Par Basile Ducerf [1]
Jean-Marie De Ketele, en coordonnant ce dossier, propose un bilan des recherches passées et présentes sur la pédagogie universitaire. L’auteur présente une analyse complexe et globale prenant sa source dans la création curriculaire jusqu’aux « résultats » des ces pratiques, en passant par les effets de contextes dits transversaux des politiques éducatives ou bien des environnements académiques. L’essentiel de cette rétrospective fait état de recherches utilisant comme indicateurs centraux les taux de « réussite » et « d’échec » des étudiants dans leur première année d’étude. Fortement influencées par les politiques européennes d’évaluation de « qualité » de formation, ces recherches n’expliquent que peu les effets des pratiques pédagogiques. Comme le souligne J.M. de Ketele, les résultats obtenus dans un cursus n’ont d’effets significatifs sur le parcours professionnels uniquement pour les étudiants s’engageant dans la voix académique (Berberat et Goldschmid, 1989) [2] .
Néanmoins, la contribution collective coordonnée par Julia Schmitz propose un retour analytique, sur les taux importants d’échec en première année, principalement fondée sur les modèles de persévérance, de motivation et d’intégration des étudiants à la vie académique. Fortement inspiré par les modèles éducationnels de Tinto (1975, 1997) [3] et celui de persévérance, les auteurs postulent une certaine désuétude des critères socio-démographiques classiques comme variables explicatives pertinentes dans l’explication du « décrochage universitaire ». En contrepartie, l’engagement institutionnel et l’intégration académique correspondent, en partie, à une influence non négligeable quant à la réussite ou non dans les premières années d’université. Un modèle intégratif académique serait ainsi une solution possible à la baisse du taux d’échec en licence. Sans l’expliciter, les auteurs proposent de développer une socialisation académique, en interaction régulière avec les acteurs de l’enseignement et de la recherche. Les facteurs de motivations ou de persévérance sont, au final, les résultats de processus sociaux peu analysés dans cette contribution au profit d’une modélisation des conditions motivationnelles et de persévérance.
Ce dossier propose donc un regard sur « l’impact » individualisé de la pédagogie universitaire. Développé essentiellement dans les « domaines scientifiques les plus professionnalisants », ce courant pédagogique s’est fortement approprié l’approche des formations par compétences. La contribution de Christian Chauvigné et Jean-Claude Coulet a ainsi pour objectif de soumettre un modèle de compétence au service des pratiques pédagogiques. Sans rentrer dans un débat stérile, Chauvigné et Coulet posent le problème des compétences génériques et transversales transmises dans l’enseignement supérieur en termes de dynamiques professionnelles. D’une part, quelles sont les relations entre savoirs académiques et pratiques professionnelles ? L’enseignement supérieur doit-il uniquement préparer à un monde professionnel en perpétuel mouvement ? Et d’une autre part, un référentiel fonctionnel de compétences ne permettrait-il pas de fonder un paradigme de la pédagogie universitaire pratique ?

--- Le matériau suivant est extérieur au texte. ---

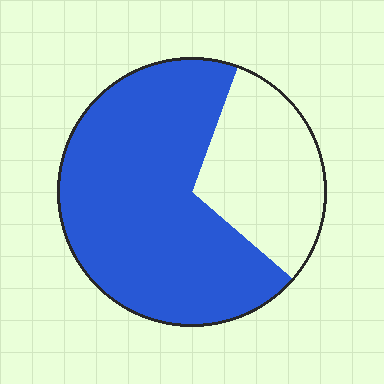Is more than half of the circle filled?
Yes.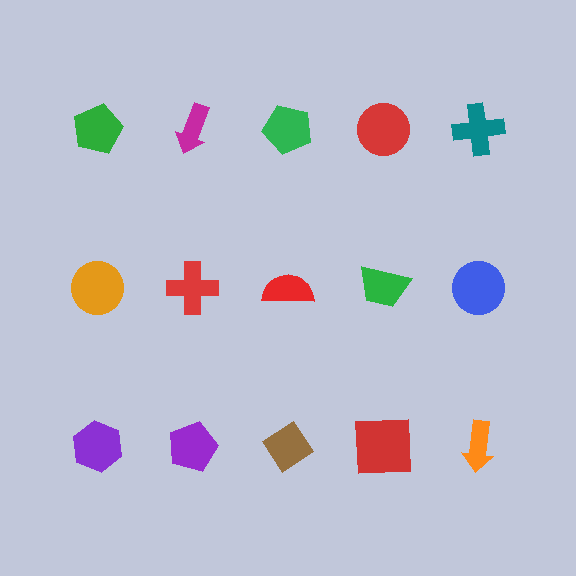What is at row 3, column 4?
A red square.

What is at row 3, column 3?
A brown diamond.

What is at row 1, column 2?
A magenta arrow.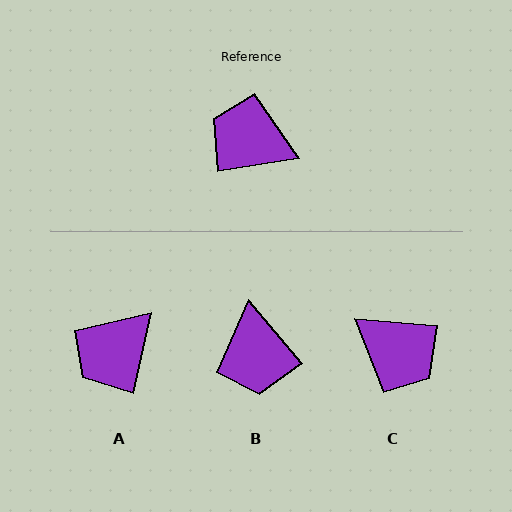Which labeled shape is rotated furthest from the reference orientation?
C, about 167 degrees away.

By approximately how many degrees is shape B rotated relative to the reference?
Approximately 122 degrees counter-clockwise.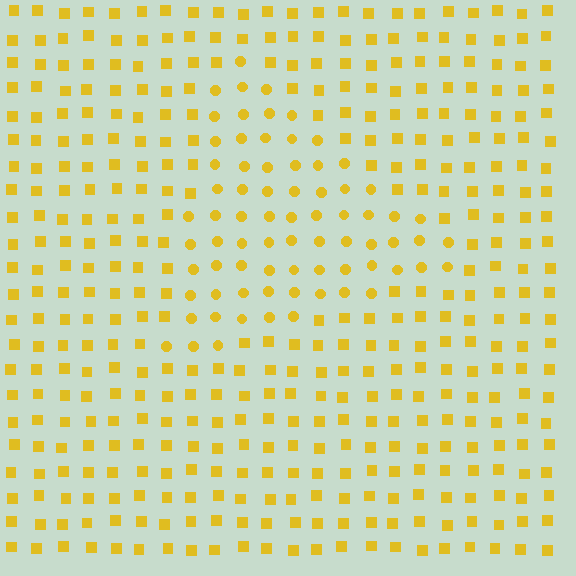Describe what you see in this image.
The image is filled with small yellow elements arranged in a uniform grid. A triangle-shaped region contains circles, while the surrounding area contains squares. The boundary is defined purely by the change in element shape.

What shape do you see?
I see a triangle.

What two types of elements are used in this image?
The image uses circles inside the triangle region and squares outside it.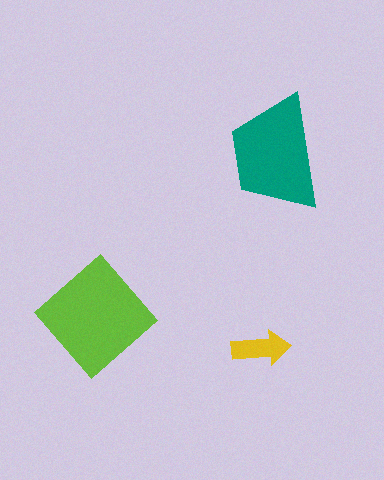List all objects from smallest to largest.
The yellow arrow, the teal trapezoid, the lime diamond.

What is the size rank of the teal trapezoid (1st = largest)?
2nd.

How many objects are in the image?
There are 3 objects in the image.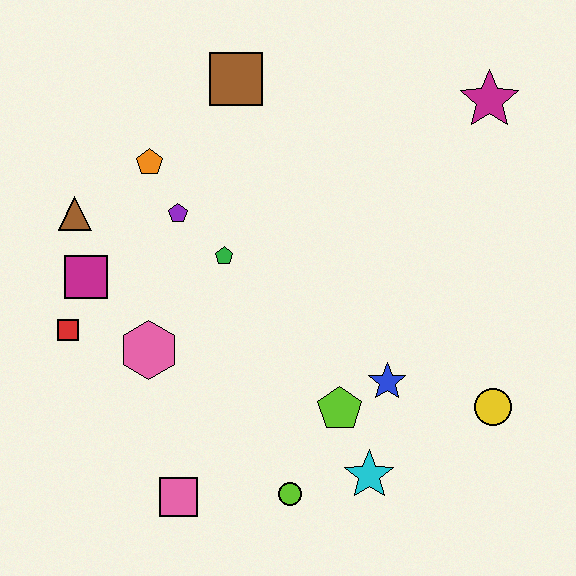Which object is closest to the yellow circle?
The blue star is closest to the yellow circle.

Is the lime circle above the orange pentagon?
No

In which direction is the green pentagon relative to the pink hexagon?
The green pentagon is above the pink hexagon.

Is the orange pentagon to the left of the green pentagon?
Yes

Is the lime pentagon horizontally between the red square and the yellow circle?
Yes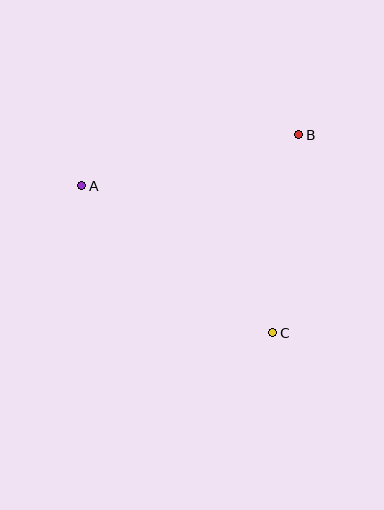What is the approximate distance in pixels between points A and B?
The distance between A and B is approximately 223 pixels.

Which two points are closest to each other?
Points B and C are closest to each other.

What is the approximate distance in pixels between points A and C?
The distance between A and C is approximately 241 pixels.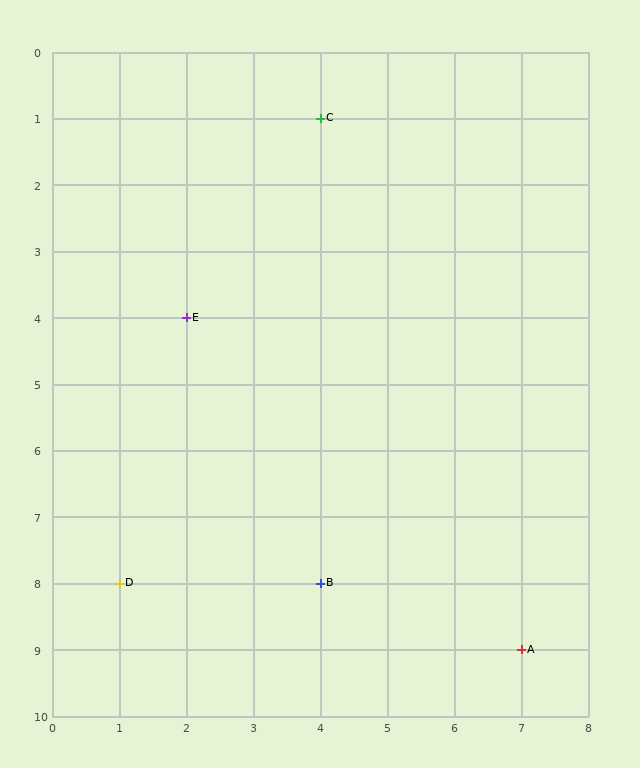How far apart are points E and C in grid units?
Points E and C are 2 columns and 3 rows apart (about 3.6 grid units diagonally).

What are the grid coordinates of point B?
Point B is at grid coordinates (4, 8).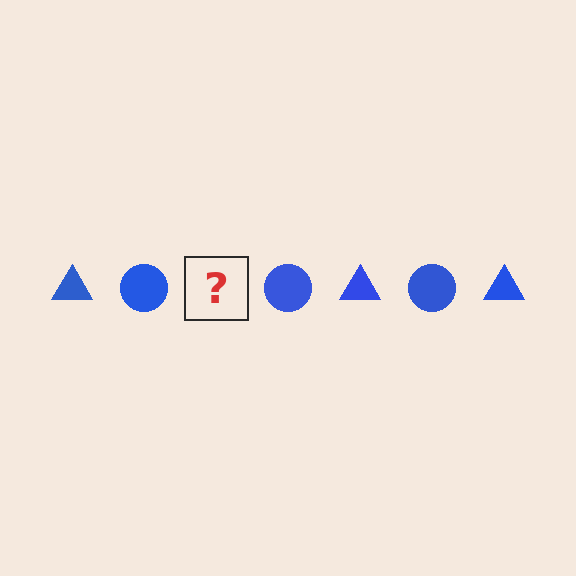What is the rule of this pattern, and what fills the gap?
The rule is that the pattern cycles through triangle, circle shapes in blue. The gap should be filled with a blue triangle.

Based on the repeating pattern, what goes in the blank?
The blank should be a blue triangle.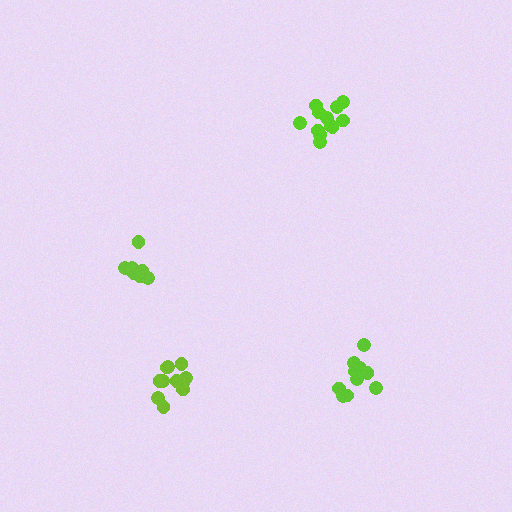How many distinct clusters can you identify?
There are 4 distinct clusters.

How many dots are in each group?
Group 1: 12 dots, Group 2: 8 dots, Group 3: 12 dots, Group 4: 11 dots (43 total).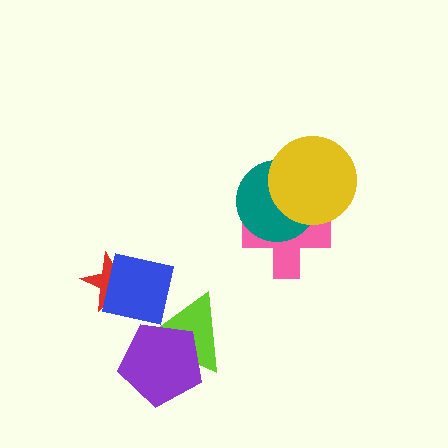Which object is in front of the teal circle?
The yellow circle is in front of the teal circle.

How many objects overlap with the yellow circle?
2 objects overlap with the yellow circle.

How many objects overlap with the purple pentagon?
1 object overlaps with the purple pentagon.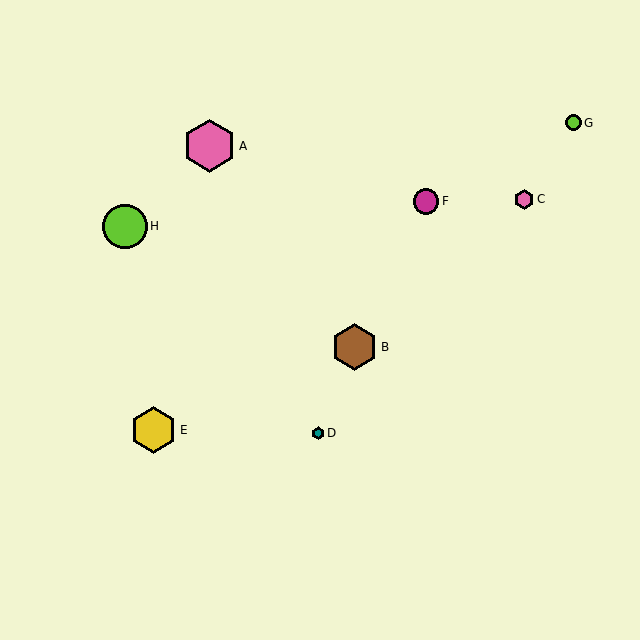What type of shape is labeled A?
Shape A is a pink hexagon.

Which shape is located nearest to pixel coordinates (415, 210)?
The magenta circle (labeled F) at (426, 201) is nearest to that location.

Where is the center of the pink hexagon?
The center of the pink hexagon is at (524, 199).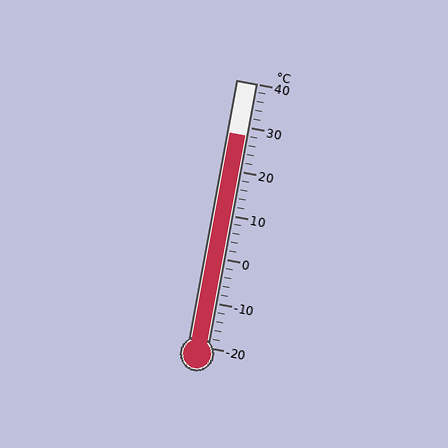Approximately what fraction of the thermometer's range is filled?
The thermometer is filled to approximately 80% of its range.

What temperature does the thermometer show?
The thermometer shows approximately 28°C.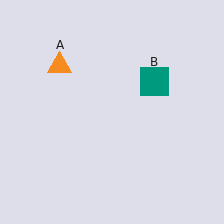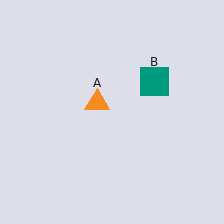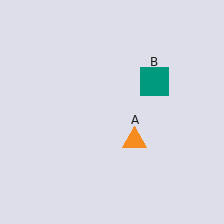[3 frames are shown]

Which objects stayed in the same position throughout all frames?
Teal square (object B) remained stationary.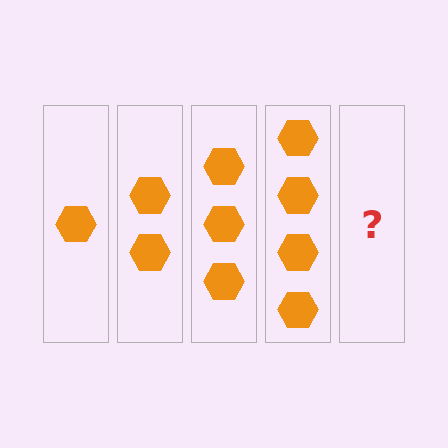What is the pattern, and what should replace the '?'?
The pattern is that each step adds one more hexagon. The '?' should be 5 hexagons.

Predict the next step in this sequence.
The next step is 5 hexagons.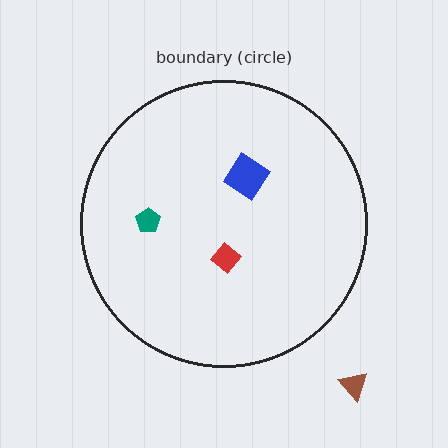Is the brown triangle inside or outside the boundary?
Outside.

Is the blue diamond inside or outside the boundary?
Inside.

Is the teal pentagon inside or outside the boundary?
Inside.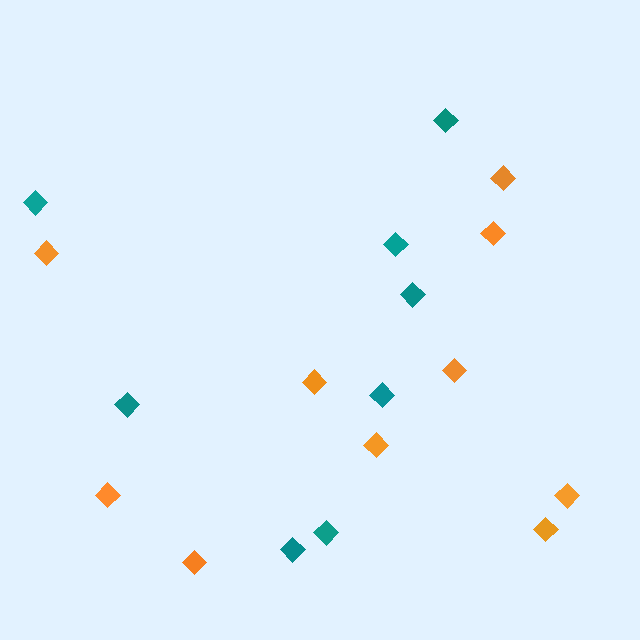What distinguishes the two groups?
There are 2 groups: one group of orange diamonds (10) and one group of teal diamonds (8).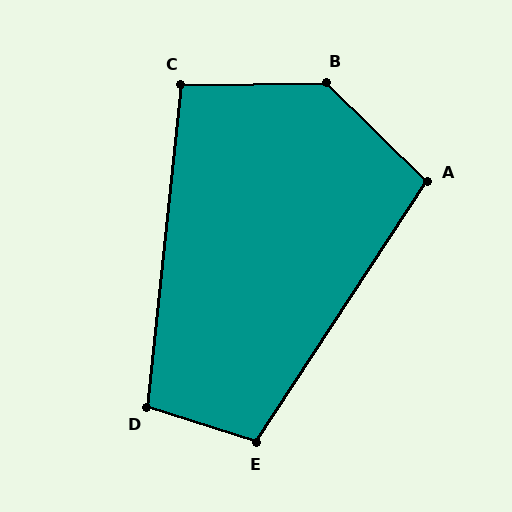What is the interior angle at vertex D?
Approximately 102 degrees (obtuse).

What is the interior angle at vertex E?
Approximately 105 degrees (obtuse).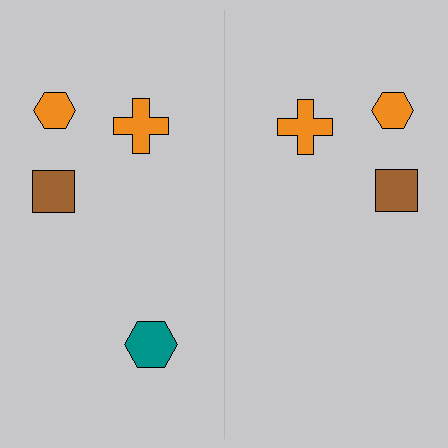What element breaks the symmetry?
A teal hexagon is missing from the right side.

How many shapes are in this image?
There are 7 shapes in this image.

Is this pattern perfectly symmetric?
No, the pattern is not perfectly symmetric. A teal hexagon is missing from the right side.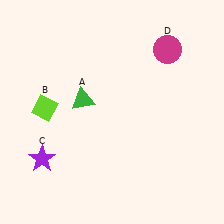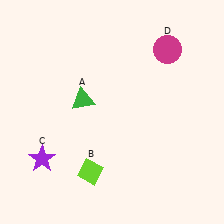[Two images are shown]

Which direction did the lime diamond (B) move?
The lime diamond (B) moved down and to the right.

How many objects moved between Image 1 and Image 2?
1 object moved between the two images.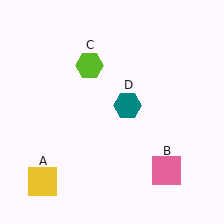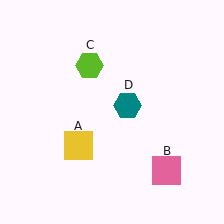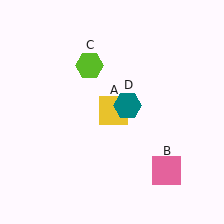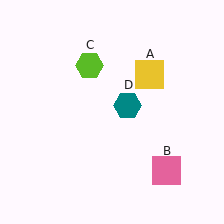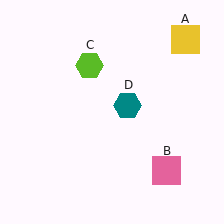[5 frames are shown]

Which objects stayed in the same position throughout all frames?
Pink square (object B) and lime hexagon (object C) and teal hexagon (object D) remained stationary.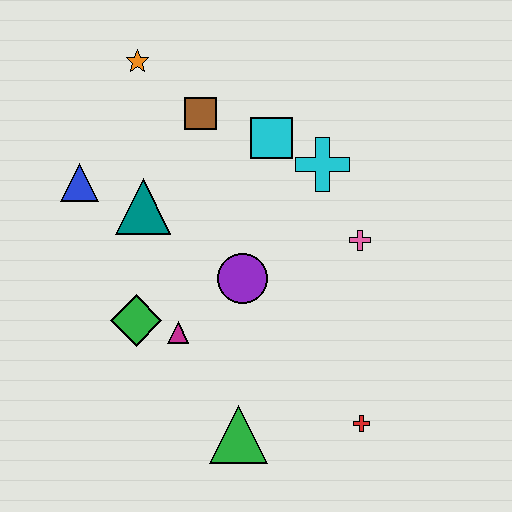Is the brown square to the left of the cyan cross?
Yes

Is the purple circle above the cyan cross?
No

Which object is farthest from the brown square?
The red cross is farthest from the brown square.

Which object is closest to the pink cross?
The cyan cross is closest to the pink cross.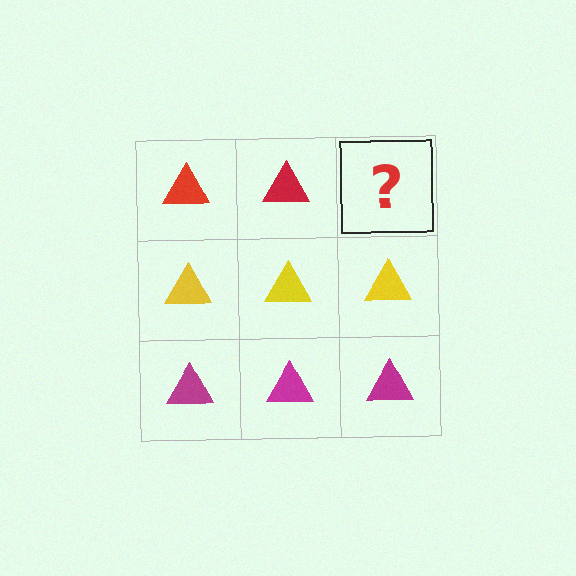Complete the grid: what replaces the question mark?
The question mark should be replaced with a red triangle.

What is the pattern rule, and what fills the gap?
The rule is that each row has a consistent color. The gap should be filled with a red triangle.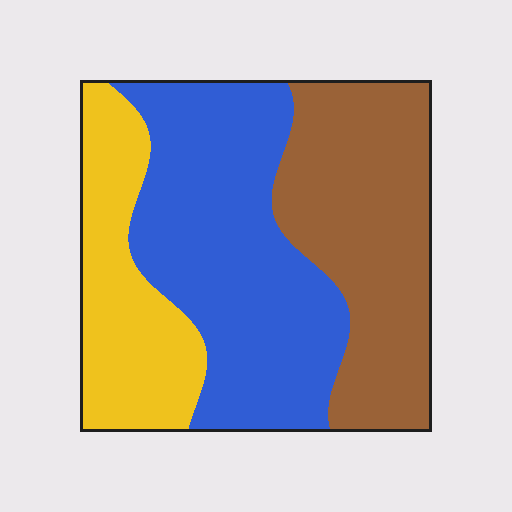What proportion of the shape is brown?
Brown takes up about one third (1/3) of the shape.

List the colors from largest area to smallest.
From largest to smallest: blue, brown, yellow.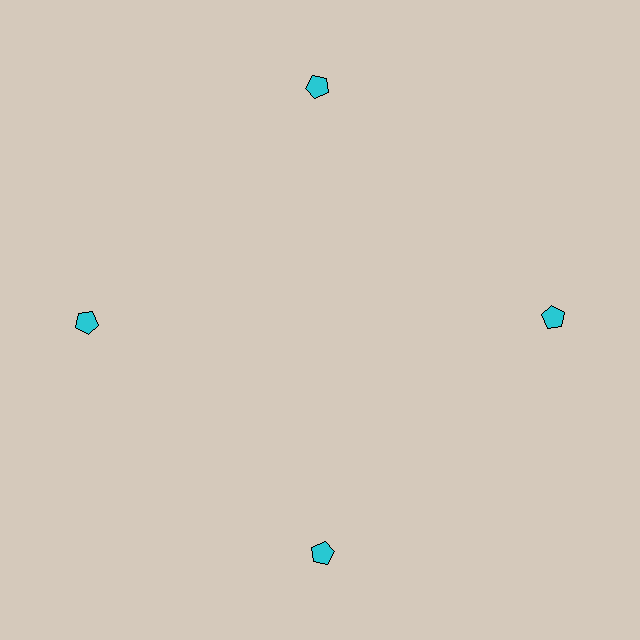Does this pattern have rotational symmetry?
Yes, this pattern has 4-fold rotational symmetry. It looks the same after rotating 90 degrees around the center.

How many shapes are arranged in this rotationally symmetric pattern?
There are 4 shapes, arranged in 4 groups of 1.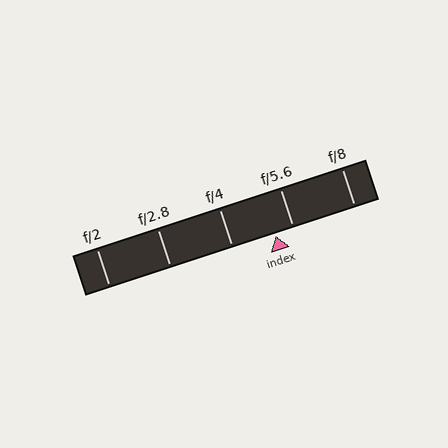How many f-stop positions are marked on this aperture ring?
There are 5 f-stop positions marked.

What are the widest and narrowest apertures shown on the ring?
The widest aperture shown is f/2 and the narrowest is f/8.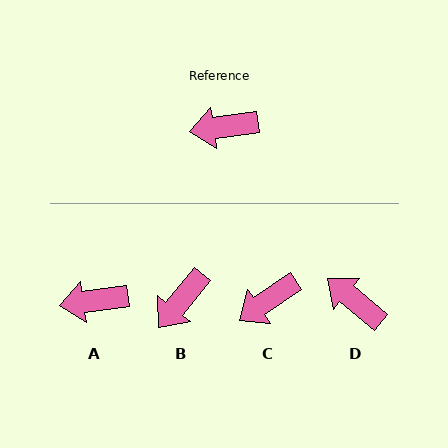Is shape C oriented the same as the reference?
No, it is off by about 27 degrees.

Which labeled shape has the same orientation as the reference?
A.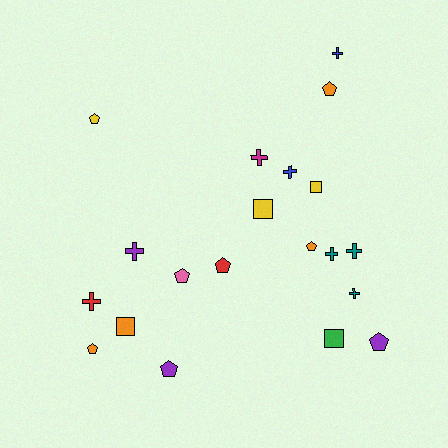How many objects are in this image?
There are 20 objects.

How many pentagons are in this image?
There are 8 pentagons.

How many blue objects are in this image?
There are 2 blue objects.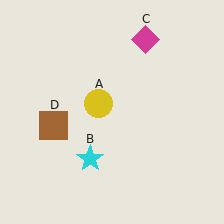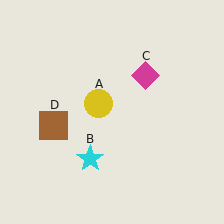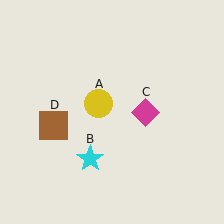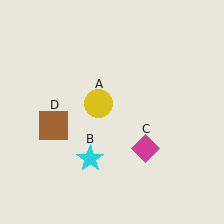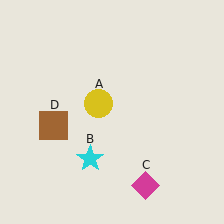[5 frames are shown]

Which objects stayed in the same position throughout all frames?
Yellow circle (object A) and cyan star (object B) and brown square (object D) remained stationary.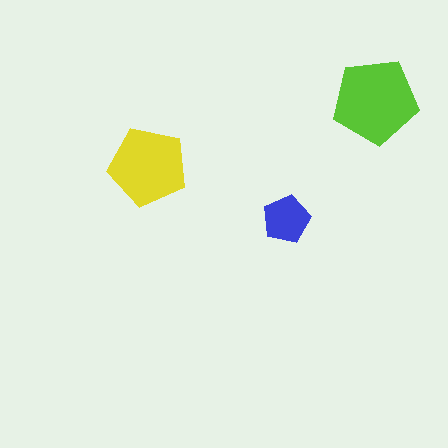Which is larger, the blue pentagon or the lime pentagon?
The lime one.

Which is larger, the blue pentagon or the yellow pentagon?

Cette analyse énonce de manière claire les fondements d’un paradigme pédagogique de la fonctionnalité des relations entre savoirs académiques et pratiques professionnelles, question aujourd’hui centrale dans toutes les recherches sur l’enseignement supérieur. Ceci n’est pas sans faire écho à l’European Qualifiaction Framework (EQF) qui, à une échelle européenne, institutionnalise l’approche par compétences dans un but de professionnalisation et de qualification des parcours [4]. Jean Emile Charlier et Sarah Croché pointent à juste titre l’influence du processus de Bologne et plus tard celle de la Commission Européenne sur le contrôle des politiques d’enseignement supérieur. Tous deux démontent à la fois comment les pays signataires ont gardé un contrôle national sur les orientations politiques nationales et comment dans le même temps la Commission Européenne a su s’imposer comme un interlocuteur privilégié pour la mise en place d’un espace européen d’enseignement supérieur. Relativisant cette homogénéité, les auteurs accordent une certaine importance à signaler que plutôt d’analyser le processus de Bologne en terme d’injonctions, les Etats en ont profité pour faire évoluer leurs situations nationales à leur gré sous couvert d’une décision supranationale.
Visant à concurrencer les universités nord-américaines, cet espace européen, dans sa logique d’harmonisation, entraîne de grands changements académiques chez les pays situés à la périphérie européenne. Plus particulièrement, Charlier et Croché soulignent « l’inéluctable ajustement des universités africaines au processus de Bologne ». A l’heure des classements internationaux, de la bibliométrie et du management académique généralisé, la coopération et la mobilité (les africains étaient pourtant les « champions de la mobilité » selon l’UNESCO) universitaires semblent les rares ressources disponibles aux les universités africaines pour continuer à exister sur cette scène, plus particulièrement avec les acteurs européens.